Its also a bit artificial as the model suggested in the paper (social tagging) is one in which people tag for personal reasons as part of their normal daily activities - which is a pattern that would be difficult to reproduce in a controlled setting. I think the most appropriate analysis would be done directly on the usage data that is being collected (thats been the plan all along). Trouble is, I don't have many people using it yet. I was hoping to generate interest with the publication so that I could produce enough traffic to do a proper analysis...

Ryan S said...

This sounds like fitting content for the Code4Lib journal, but you won't draw a lot of readers from the biology community...

Matthias Samwald said...

The request for "user evaluations" by reviewers of papers such as this one is quite common. However, I am doubtful how realistic it is -- I also don't see such evaluations in most published papers.
Maybe the reviewers (including ourselves, of course), should try to evaluate the practicability of such developments, instead of insisting on such empiric user evaluations that most authors simply cannot deliver.

Benjamin Good said...

I don't disagree with the comments indicating that the paper would be more interesting with some actual data about use included with it. Its really a bit of a chicken and an egg though. How do we get (real non-paid) users for a system like this without a good mechanism of advertising it like a publication? Also, and I think this is part of the point you were making, the request for evaluations of the software kind of misses the main point - which was to introduce the (I think at least somewhat novel) ideas in the paper to a community that might be interested in them. If I was allowed to resubmit it, I could have easily explored these more deeply in the text as the second reviewer suggested.

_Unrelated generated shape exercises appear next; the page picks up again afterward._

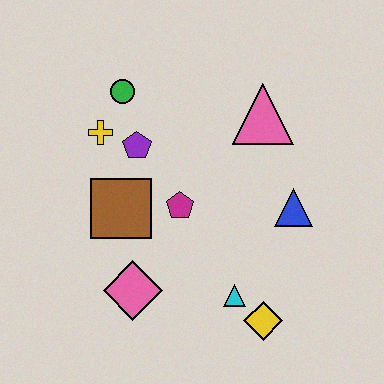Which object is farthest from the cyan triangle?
The green circle is farthest from the cyan triangle.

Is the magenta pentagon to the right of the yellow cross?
Yes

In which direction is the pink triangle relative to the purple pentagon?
The pink triangle is to the right of the purple pentagon.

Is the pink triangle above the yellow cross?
Yes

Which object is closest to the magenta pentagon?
The brown square is closest to the magenta pentagon.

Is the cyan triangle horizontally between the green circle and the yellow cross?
No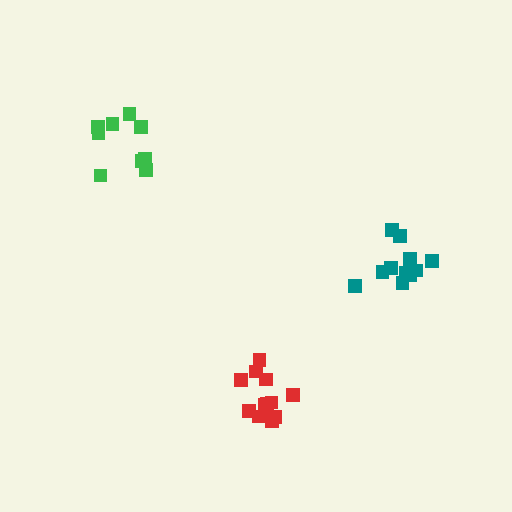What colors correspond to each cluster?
The clusters are colored: green, red, teal.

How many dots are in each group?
Group 1: 9 dots, Group 2: 13 dots, Group 3: 11 dots (33 total).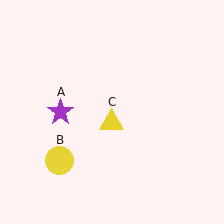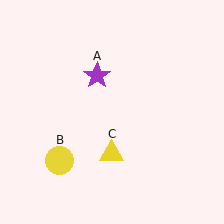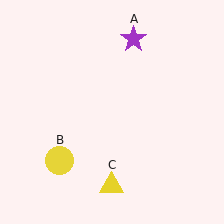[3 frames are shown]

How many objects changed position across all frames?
2 objects changed position: purple star (object A), yellow triangle (object C).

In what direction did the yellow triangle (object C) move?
The yellow triangle (object C) moved down.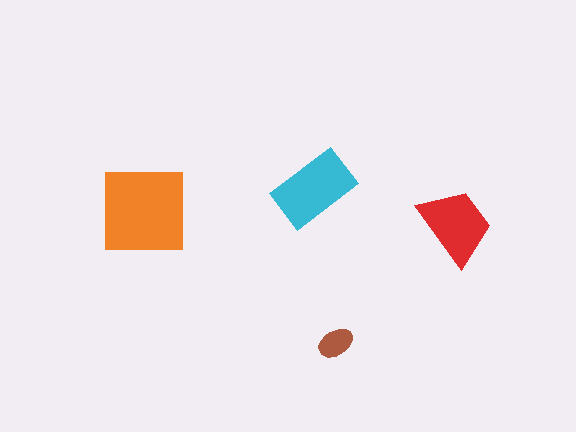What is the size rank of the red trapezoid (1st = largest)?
3rd.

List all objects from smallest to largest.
The brown ellipse, the red trapezoid, the cyan rectangle, the orange square.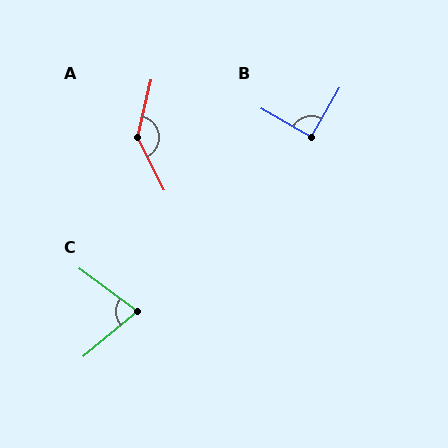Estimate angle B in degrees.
Approximately 90 degrees.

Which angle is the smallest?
C, at approximately 76 degrees.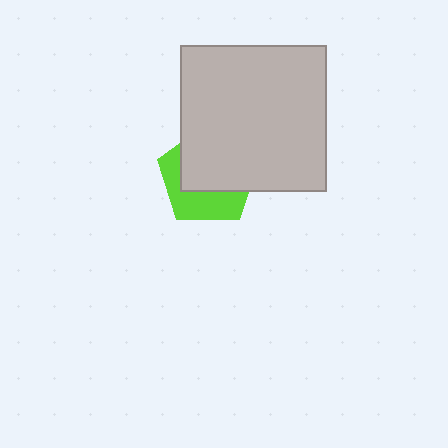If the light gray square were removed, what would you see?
You would see the complete lime pentagon.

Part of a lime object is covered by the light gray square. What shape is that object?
It is a pentagon.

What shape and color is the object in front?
The object in front is a light gray square.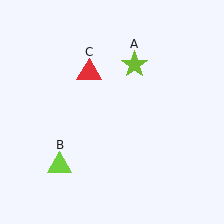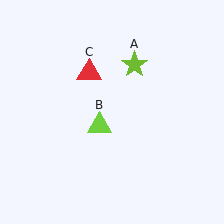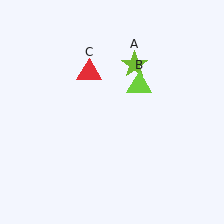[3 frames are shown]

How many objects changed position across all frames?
1 object changed position: lime triangle (object B).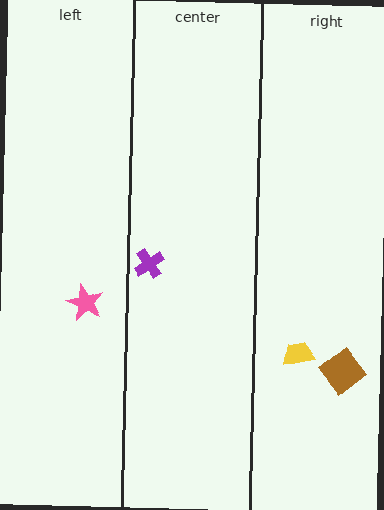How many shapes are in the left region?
1.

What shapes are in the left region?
The pink star.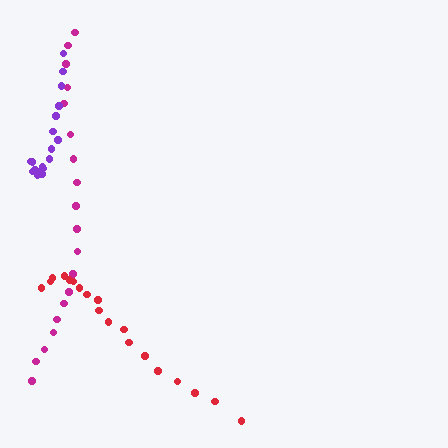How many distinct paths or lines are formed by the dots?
There are 3 distinct paths.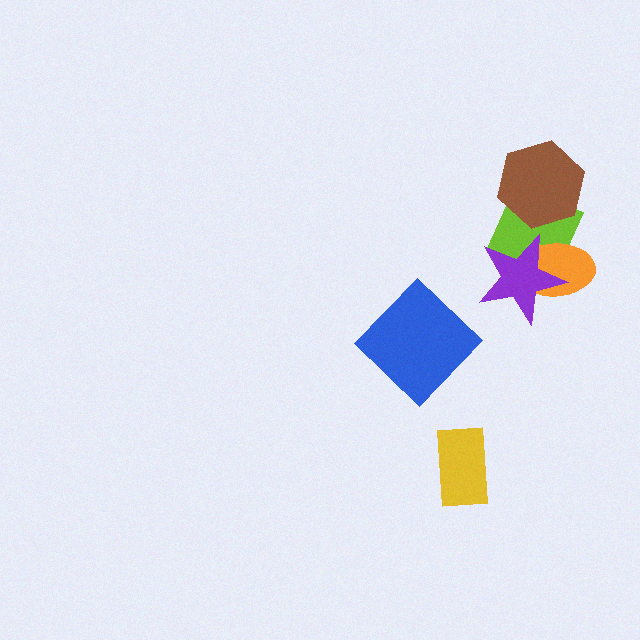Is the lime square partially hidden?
Yes, it is partially covered by another shape.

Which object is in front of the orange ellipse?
The purple star is in front of the orange ellipse.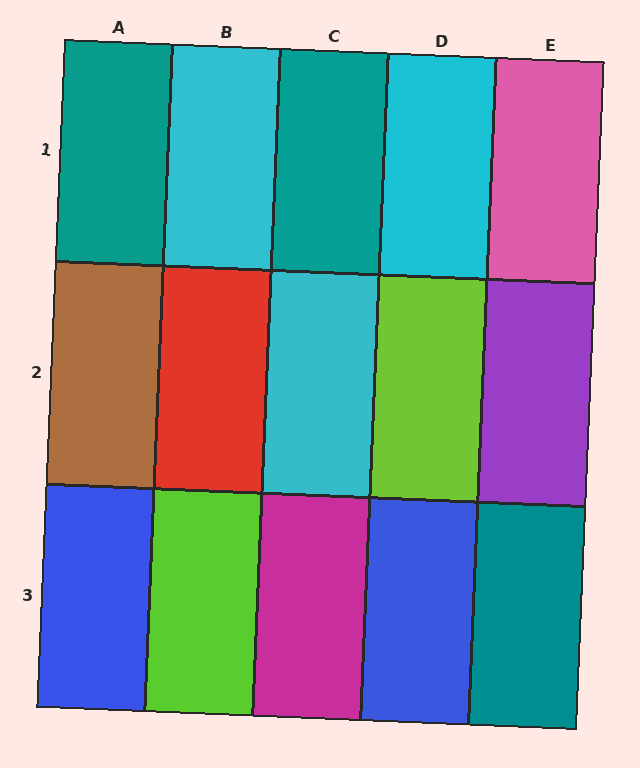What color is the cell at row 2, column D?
Lime.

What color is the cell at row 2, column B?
Red.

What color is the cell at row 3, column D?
Blue.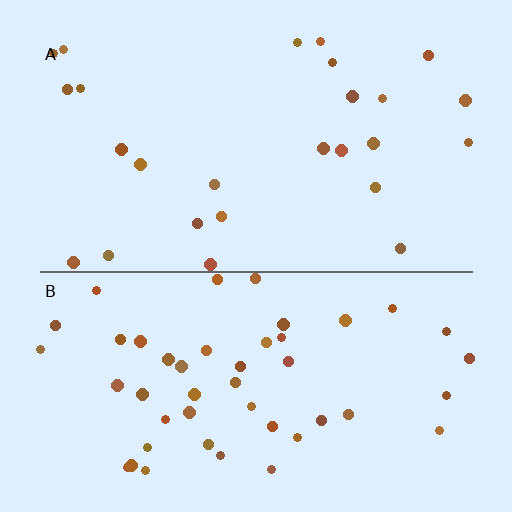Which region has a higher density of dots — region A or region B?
B (the bottom).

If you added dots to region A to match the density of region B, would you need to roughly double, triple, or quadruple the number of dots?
Approximately double.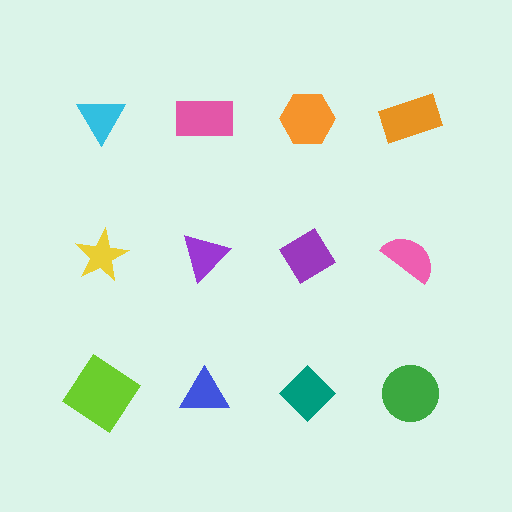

All in all, I these reviews were more helpful then many I've seen in the past and will certainly help to improve future iterations. The second reviewer in particular clearly spent a lot of time and provided some really useful comments. However, at the same time I'm quite disappointed I didn't have the opportunity to submit an amended version to that special edition as it would have been an ideal venue.

Hilary said...

Sorry to hear that the publication didn't work out!

You might have already moved on from this project, but a couple of thoughts...

Could you use a service like Mechanical Turk to generate user data? You could possibly set up three groups (those posting freeform tags, those using the ED, and those told to work with an online version of MeSH) asking users in each group to tag a predefined set of documents (perhaps with a minimum of 5 tags per document?).

You could then do some sort of graph theoretic analysis (rather than asking about user satisfaction). What is the connectivity of the different datasets? Average degree of a tagged paper? Etc. Of course you'd need to explain what these metrics mean, or why they're useful...

One downside is that you'd need to pay the users, but it might work well. Dolores Lab just did an experiment asking users to categorize colors with freeform words (using Mechanical Turk) and managed to accumulate a lot of data.

You could also perhaps compare these results with data generated through the use of an ontology mining program.

bgood said...

Hi Hilary,

Thanks for your suggestions! I have thought about a Mechanical Turk style experiment, but I'm concerned it really wouldn't be useful for my particular area of interest (in regards to my thesis work) unless I could limit the Turks to include only scientists and limit the papers they tagged to those they know something about. We have some rough plans to conduct a controlled, in person study with the new version of ED but I hesitate again because it really destroys the true context that such an application would be applied in and thus renders the results of questionable utility. I'd be really interested in hearing more about your ideas about a graph-theoretic comparison. I have an inkling that smells good, but please do elaborate with the meal if you don't mind ;).